Week 8
Midterm project w/ Jim Schmitz

We ultimately ended up using software recommended in the book "Music and Audio Projects for Arduino" to change the voices using Jim's laptop, after realizing that sending MIDI commands to a software synthesizer like Omnisphere is a little more tricky to work with. However, we got the basic MIDI commands to work! And with the basic software it works exactly as it should. He explained the method he used to me as we went along so that I could understand it as fully as possible and also explain it when we do our demonstration in class for the presentation.  

Basically, using a graphing method that can also be applied to changing stock prices or financial information, Jim calculated a "moving average" in order adjust to people's varying heartbeat graphs. The moving average takes in the newest information with a weighted average, thereby giving more importance to new data, and making it affect the average more heavily. It tracks heart rate data for a matter of a few seconds before throwing away old data, giving the newest data the most weight (0.9, for example) and the oldest heart rate data the least amount of significance (0.1).  This allows the Arduino to detect that a heart beat is about to spike when it starts to move a certain amount above its average, and then send a MIDI signal to the software synthesizer to play a note each time the heart beat spike rise is detected. The code also tells the note to stop playing a certain amount of time after it starts. When the moving average starts to go downwards, the code sends a MIDI command telling the software synthesizer to reset and start again to wait for a new heartbeat. The code also tells it through a MIDI command to change the key within a certain range (50-62), and also change the voice (within certain voices we chose out of the bank provided by the software synthesizer that works well with Hairless MIDI Serial) and also add sustain (a basic MIDI command). The way MIDI works is that the first byte sends the command, and the second byte tells it what to do. So, for example, if the byte starts with 1, it says to do *something*, such as play a note. The next byte says what note to play, and the volume. The Voice button, however, only sends one command - to change the voice (until it exceeds the "voice list" length, and which point the code tells it to return to the beginning of the list of sounds). 

The math for the heartbeat detection study we did for this project is thoroughly documented on Jim's blog here.

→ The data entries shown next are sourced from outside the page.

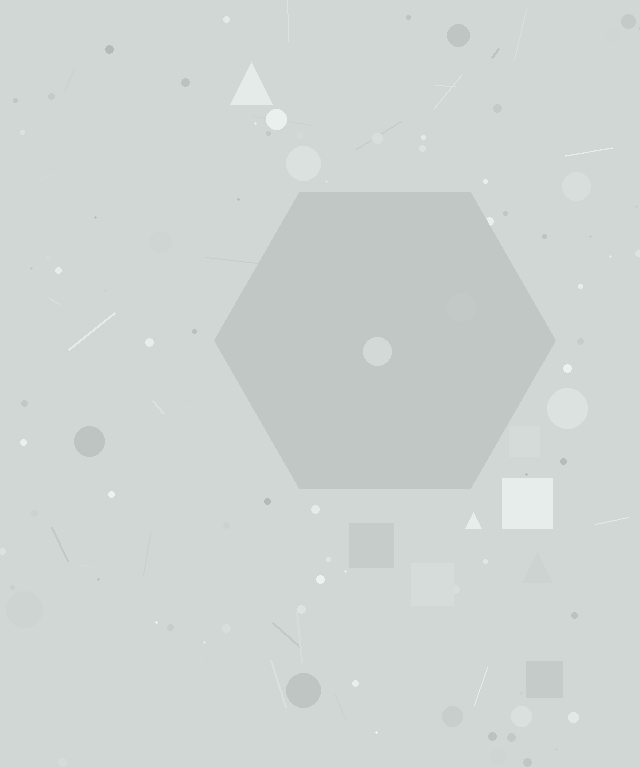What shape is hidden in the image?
A hexagon is hidden in the image.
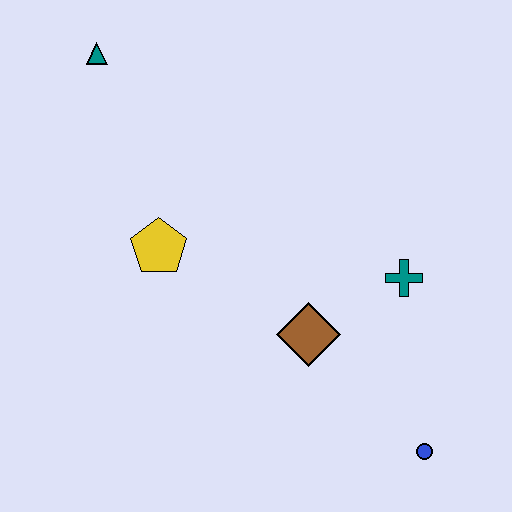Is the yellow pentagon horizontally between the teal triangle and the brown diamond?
Yes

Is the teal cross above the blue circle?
Yes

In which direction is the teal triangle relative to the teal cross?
The teal triangle is to the left of the teal cross.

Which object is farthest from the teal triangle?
The blue circle is farthest from the teal triangle.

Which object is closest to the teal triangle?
The yellow pentagon is closest to the teal triangle.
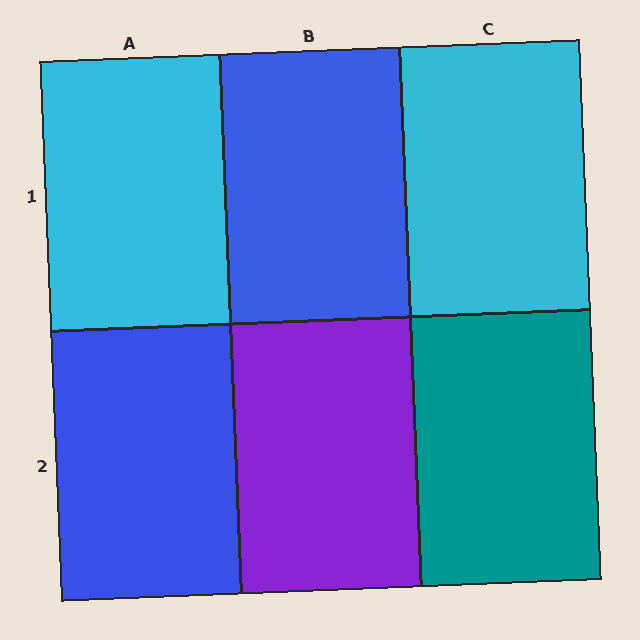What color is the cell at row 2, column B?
Purple.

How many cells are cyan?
2 cells are cyan.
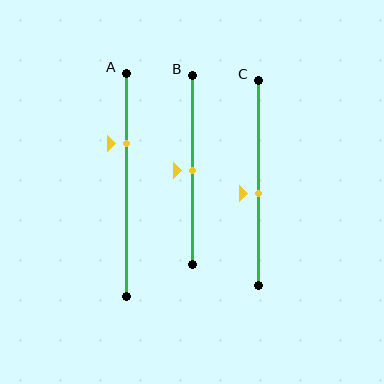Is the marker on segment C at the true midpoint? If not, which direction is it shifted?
No, the marker on segment C is shifted downward by about 5% of the segment length.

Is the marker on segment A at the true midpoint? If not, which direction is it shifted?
No, the marker on segment A is shifted upward by about 19% of the segment length.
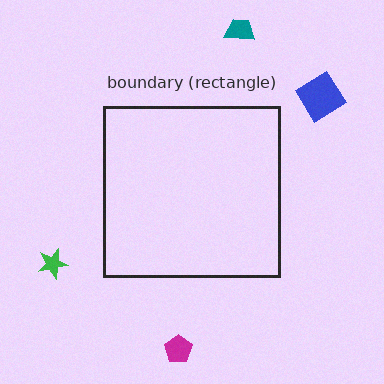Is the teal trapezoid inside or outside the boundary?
Outside.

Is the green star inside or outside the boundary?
Outside.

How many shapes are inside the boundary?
0 inside, 4 outside.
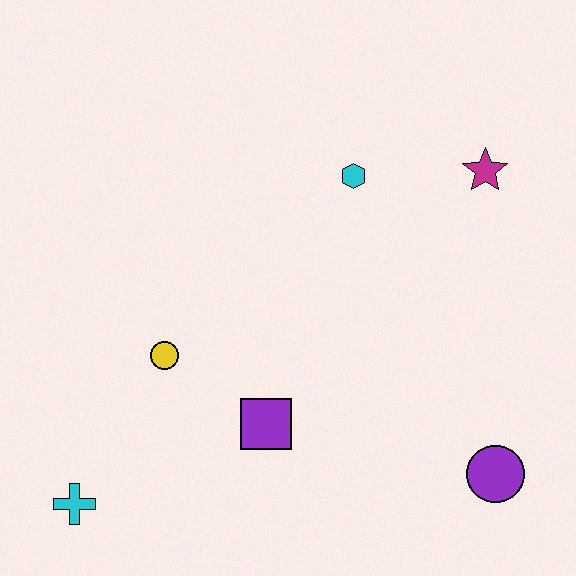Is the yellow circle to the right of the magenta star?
No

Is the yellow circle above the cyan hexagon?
No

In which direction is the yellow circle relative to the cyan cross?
The yellow circle is above the cyan cross.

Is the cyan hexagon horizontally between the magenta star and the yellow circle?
Yes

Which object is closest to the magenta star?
The cyan hexagon is closest to the magenta star.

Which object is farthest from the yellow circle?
The magenta star is farthest from the yellow circle.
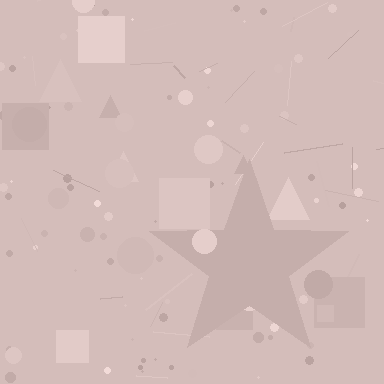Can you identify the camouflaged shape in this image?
The camouflaged shape is a star.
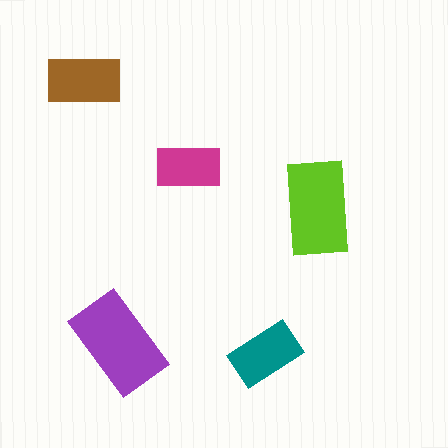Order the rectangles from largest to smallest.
the purple one, the lime one, the brown one, the teal one, the magenta one.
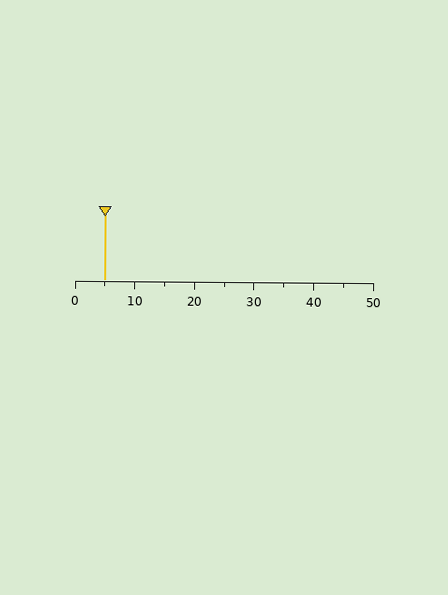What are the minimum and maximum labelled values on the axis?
The axis runs from 0 to 50.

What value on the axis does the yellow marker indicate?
The marker indicates approximately 5.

Here are some audio samples from both us experimenting with meditating using the Midi Meditation (using two different sounds in Omnisphere):

And some videos of us interacting with our prototype...

DATA (USER TESTING)
1) Below are graphs showing our first user testing graphs (without the moving average applied):

2) User testing graphs with the moving average applied (to show how the code will detect the varying heartbeats using the moving average): 

I think what really brought this project together was that we came up with an interaction that we were actually excited to work with and use ourselves. It also helped (a lot!) that Jim had a background in working with moving averages, which allowed the project to work more how we imagined and essentially allowed the interaction to come to life. Our original idea of having the heart rate trigger the tempo of a piece of music or notes within a scale to create music changed during brainstorming for the  project to the idea of triggering a single sound in time along with a person's changing heart rate, and that seemed to make the interaction more interesting to us and for others as well...I think our only hitch was working with the Omnisphere software that made it more difficult and slowed us down somewhat, but as it ended up when using the other software it worked just as we intended. I also learned some code, and about how MIDI works. I actually think I now understand how each MIDI command worked and how we programmed the buttons, and also some things clicked when wiring the bread board and soldering for the first time.

We realized also that it was actually helpful to have the heart rate sonified this way, or calming, as this interaction and sound in effect reminds you to be more aware of your actual heart beating. And in this version it is also more conducive to using for meditation or experiments with meditation.